More generic customization of the WeightAveraging callback

Seppo Enarvi · Seppo Enarvi · commit 99b6638fc113 · 2025-02-22T16:09:22.000+02:00
- The user can specify when to update the average model by overriding the should_update() method
- Any keyword arguments will be passed to the AveragedModel constructor
diff --git a/src/lightning/pytorch/CHANGELOG.md b/src/lightning/pytorch/CHANGELOG.md
@@ -4,6 +4,18 @@ All notable changes to this project will be documented in this file.
 
 The format is based on [Keep a Changelog](http://keepachangelog.com/en/1.0.0/).
 
+## [unreleased] - YYYY-MM-DD
+
+### Added
+
+- WeightAveraging callback that wraps the PyTorch AveragedModel class ([#20545](https://github.com/Lightning-AI/pytorch-lightning/pull/20545))
+
+### Changed
+
+### Removed
+
+### Fixed
+
 ## [2.5.0] - 2024-12-19
 
 ### Added
diff --git a/src/lightning/pytorch/callbacks/weight_averaging.py b/src/lightning/pytorch/callbacks/weight_averaging.py
@@ -18,77 +18,109 @@
 
 import itertools
 from copy import deepcopy
-from typing import Any, Callable, Optional, Union
+from typing import Any, Optional, Union
 
 import torch
-from torch import Tensor
 from torch.optim.swa_utils import AveragedModel
+from typing_extensions import override
 
 import lightning.pytorch as pl
 from lightning.pytorch.callbacks.callback import Callback
 from lightning.pytorch.utilities.rank_zero import rank_zero_info, rank_zero_warn
 from lightning.pytorch.utilities.types import STEP_OUTPUT
 
 
-def _return_true(x: int) -> bool:
-    return True
-
-
-def _return_false(x: int) -> bool:
-    return False
-
-
 class WeightAveraging(Callback):
     r"""A callback that updates an averaged model for Stochastic Weight Averaging (SWA) or Exponential Moving Average
     (EMA) after each training step.
 
-    The user should provide either `update_on_step` or `update_on_epoch`, a function that determines when the average
-    model should be updated. If neither function is provided, the average model will be updated after every optimizer
-    step.
+    Arguments given to the constructor will be passed to the :class:`AveragedModel` constructor. There are a couple of
+    differences to the default values, however. By default, the average model is stored on the CPU. If ``device`` is set
+    to ``None``, the device will be inferred from the original model. By default, the callback will compute running
+    averages for both the parameters and the buffers of the model. Setting ``use_buffers`` to ``False`` will cause only
+    the model parameters to be averaged, leaving updating the batch normalization statistics to the user (using
+    ``torch.optim.swa_utils.update_bn()``).
+
+    You can provide a custom averaging function with the ``avg_fn`` or ``multi_avg_fn`` parameter. See the
+    :class:`AveragedModel` class for details. If no averaging function is provided, the default is to compute the
+    equally-weighted average of the weights (SWA).
+
+    You can customize when the average model is updated by overriding the ``should_update()`` method. The callback calls
+    it with either ``step_idx`` or ``epoch_idx`` and the method returns a boolean indicating whether to update after the
+    given step or epoch. The default is to update after every step.
 
     During validation and after the training finishes, the current model parameters will be replaced with the averaged
     values.
 
+    Example::
+
+        from lightning.pytorch.callbacks import WeightAveraging
+        from torch.optim.swa_utils import get_ema_avg_fn
+
+        class EMAWeightAveraging(WeightAveraging):
+            def __init__(self):
+                super().__init__(avg_fn=get_ema_avg_fn())
+
+            def should_update(self, step_idx=None, epoch_idx=None):
+                # Start after 100 steps.
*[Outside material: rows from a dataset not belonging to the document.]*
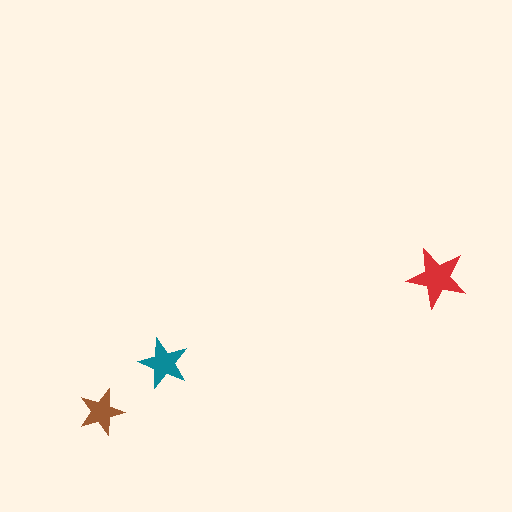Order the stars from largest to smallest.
the red one, the teal one, the brown one.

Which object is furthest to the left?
The brown star is leftmost.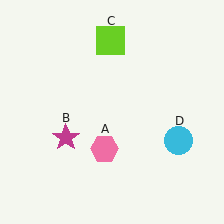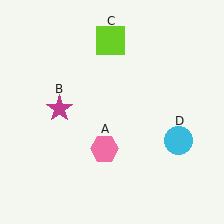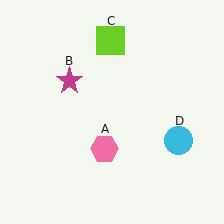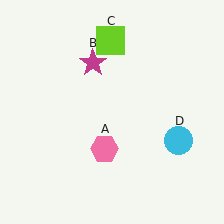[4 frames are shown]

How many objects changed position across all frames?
1 object changed position: magenta star (object B).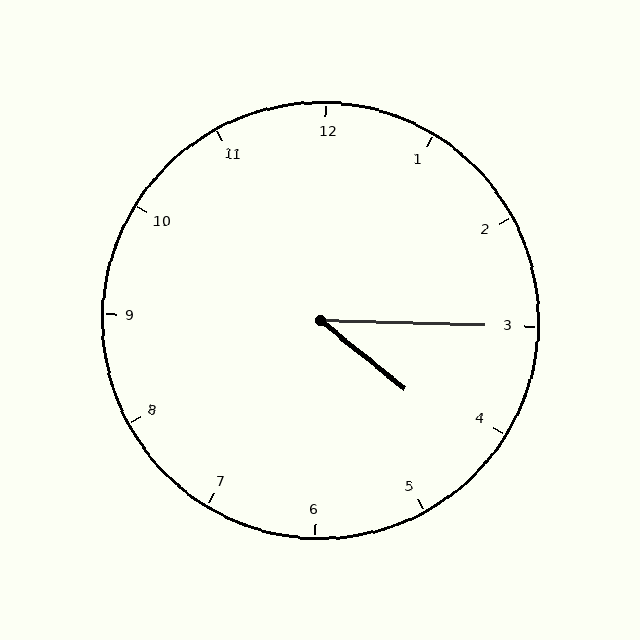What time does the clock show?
4:15.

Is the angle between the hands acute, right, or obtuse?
It is acute.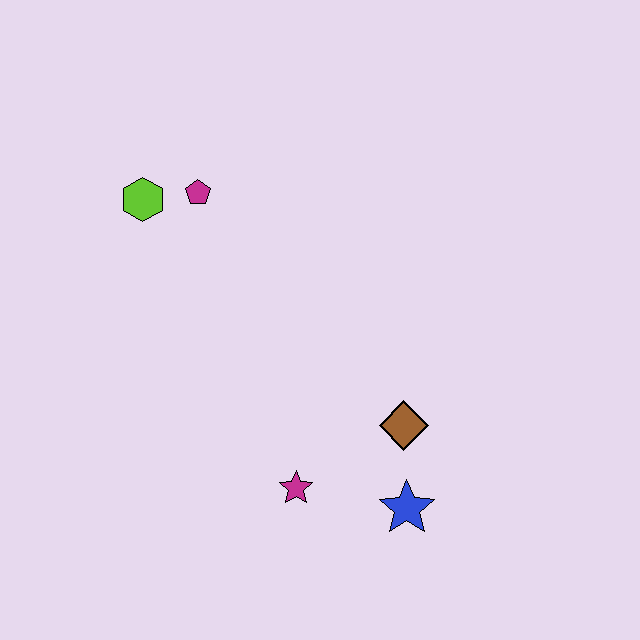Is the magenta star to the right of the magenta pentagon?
Yes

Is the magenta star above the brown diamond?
No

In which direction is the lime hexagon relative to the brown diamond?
The lime hexagon is to the left of the brown diamond.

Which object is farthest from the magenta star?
The lime hexagon is farthest from the magenta star.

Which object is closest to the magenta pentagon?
The lime hexagon is closest to the magenta pentagon.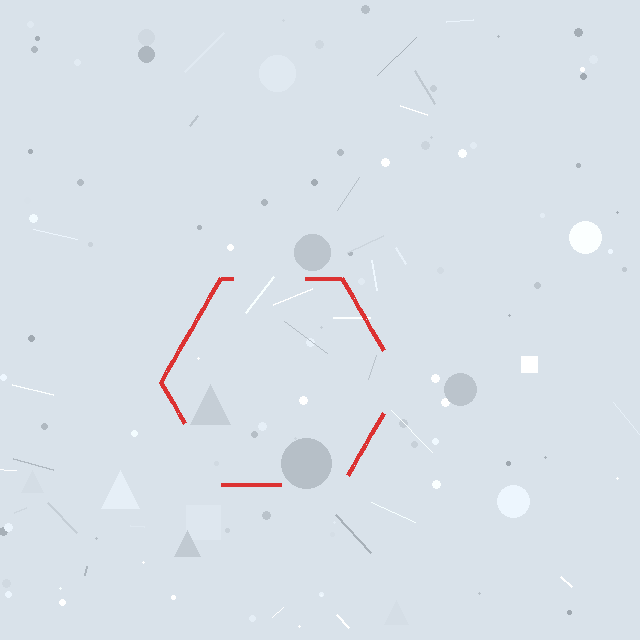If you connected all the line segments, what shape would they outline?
They would outline a hexagon.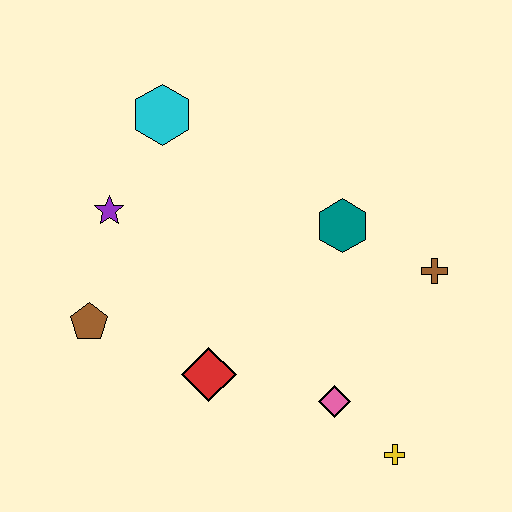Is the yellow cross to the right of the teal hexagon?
Yes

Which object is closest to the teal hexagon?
The brown cross is closest to the teal hexagon.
+                return (step_idx is not None) and (step_idx >= 100)
+
+        trainer = Trainer(callbacks=EMAWeightAveraging(), max_epochs=10)
+        trainer.fit(model, dataloader)
+
     Args:
         device: If provided, the :class:`AveragedModel` will be stored on the ``device``. If ``None`` the device will be
             inferred from the original model.
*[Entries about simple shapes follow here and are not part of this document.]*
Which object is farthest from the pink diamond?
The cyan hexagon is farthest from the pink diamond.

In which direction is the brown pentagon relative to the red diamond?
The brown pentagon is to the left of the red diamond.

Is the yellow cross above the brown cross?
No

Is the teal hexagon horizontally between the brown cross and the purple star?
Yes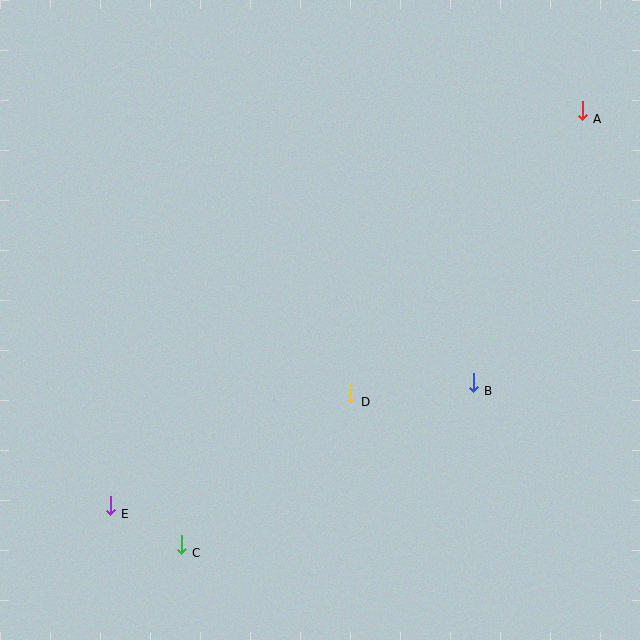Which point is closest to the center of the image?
Point D at (350, 402) is closest to the center.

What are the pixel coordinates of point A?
Point A is at (582, 119).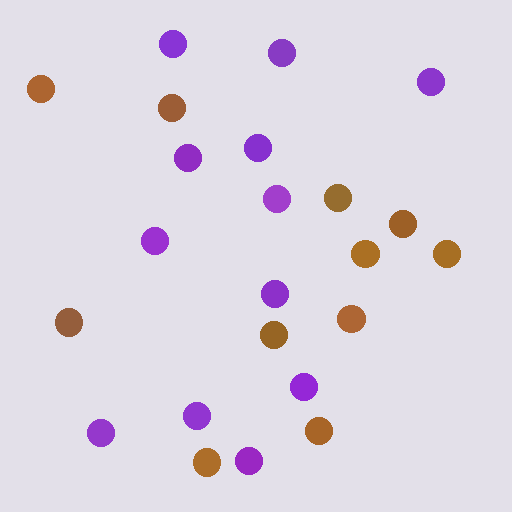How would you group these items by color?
There are 2 groups: one group of brown circles (11) and one group of purple circles (12).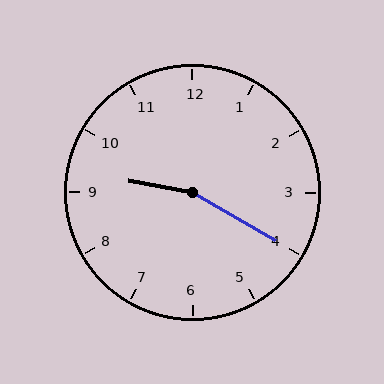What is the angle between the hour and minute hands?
Approximately 160 degrees.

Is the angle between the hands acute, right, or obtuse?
It is obtuse.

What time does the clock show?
9:20.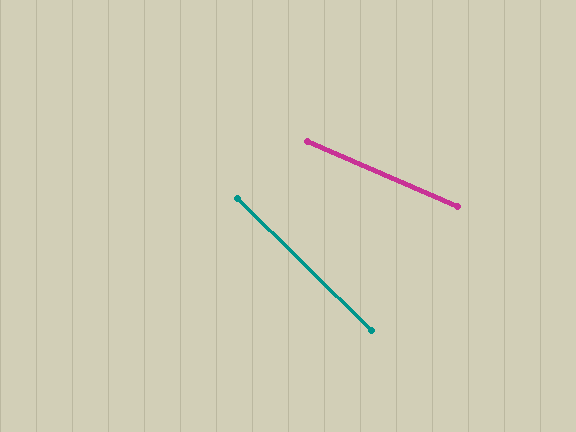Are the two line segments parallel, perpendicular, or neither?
Neither parallel nor perpendicular — they differ by about 21°.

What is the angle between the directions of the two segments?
Approximately 21 degrees.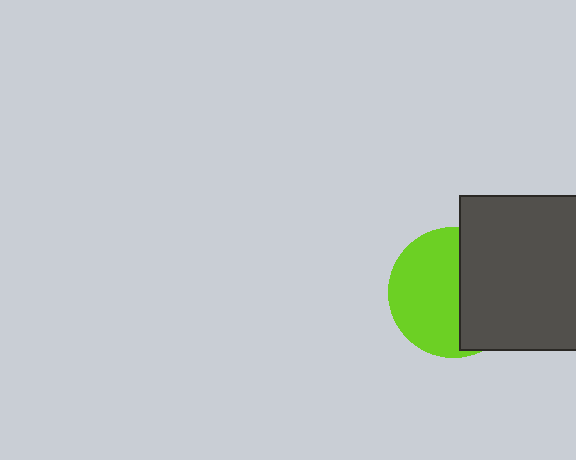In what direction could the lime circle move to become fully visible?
The lime circle could move left. That would shift it out from behind the dark gray square entirely.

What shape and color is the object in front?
The object in front is a dark gray square.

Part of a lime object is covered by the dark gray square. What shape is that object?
It is a circle.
-        avg_fn: The averaging function used to update the parameters. The function must take in an
-            :class:`AveragedModel` parameter, a current model parameter, and the number of models already averaged. If
-            ``None``, an equally weighted average will be used.
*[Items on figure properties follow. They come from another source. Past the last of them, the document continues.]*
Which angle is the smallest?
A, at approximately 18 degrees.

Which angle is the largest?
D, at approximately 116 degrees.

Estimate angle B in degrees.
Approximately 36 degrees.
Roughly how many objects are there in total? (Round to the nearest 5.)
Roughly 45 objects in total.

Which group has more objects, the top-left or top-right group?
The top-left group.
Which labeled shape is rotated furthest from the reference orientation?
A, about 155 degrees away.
-        update_on_step: A function that takes the number of optimizer steps taken, and returns ``True`` if the average
-            model should be updated.
-        update_on_epoch: A function that takes the zero-based epoch number, and returns ``True`` if the average model
-            should be updated.
+        use_buffers: If ``False``, the buffers of the model will not be averaged.
+        kwargs: Additional keyword arguments to be passed to the :class:`AveragedModel` constructor, such as ``avg_fn``
+            or ``multi_avg_fn``.
 
     """
 
     def __init__(
         self,
-        device: Optional[Union[torch.device, int]] = torch.device("cpu"),
-        avg_fn: Optional[Callable[[Tensor, Tensor, Union[Tensor, int]], Tensor]] = None,
-        update_on_step: Optional[Callable[[int], bool]] = None,
-        update_on_epoch: Optional[Callable[[int], bool]] = None,
-    ):
-        self._device = device
-        self._avg_fn = avg_fn
-
-        if (update_on_step is None) and (update_on_epoch is None):
-            self._update_on_step: Callable[[int], bool] = _return_true
-            self._update_on_epoch: Callable[[int], bool] = _return_false
+        device: Optional[Union[torch.device, str, int]] = "cpu",
+        use_buffers: bool = True,
+        **kwargs: Any,
+    ) -> None:
+        # The default value is a string so that jsonargparse knows how to serialize it.
+        if isinstance(device, str):
+            self._device: Optional[Union[torch.device, int]] = torch.device(device)
         else:
-            self._update_on_step = _return_false if update_on_step is None else update_on_step
-            self._update_on_epoch = _return_false if update_on_epoch is None else update_on_epoch
+            self._device = device
+        self._use_buffers = use_buffers
+        self._kwargs = kwargs
 
         self._average_model: Optional[AveragedModel] = None
 
         # Number of optimizer steps taken, when the average model was last updated. Initializing this with zero ensures
-        # that the average model will be first updated after the first optimizer step, which takes place after N batches
-        # when using accumulate_grad_batches=N.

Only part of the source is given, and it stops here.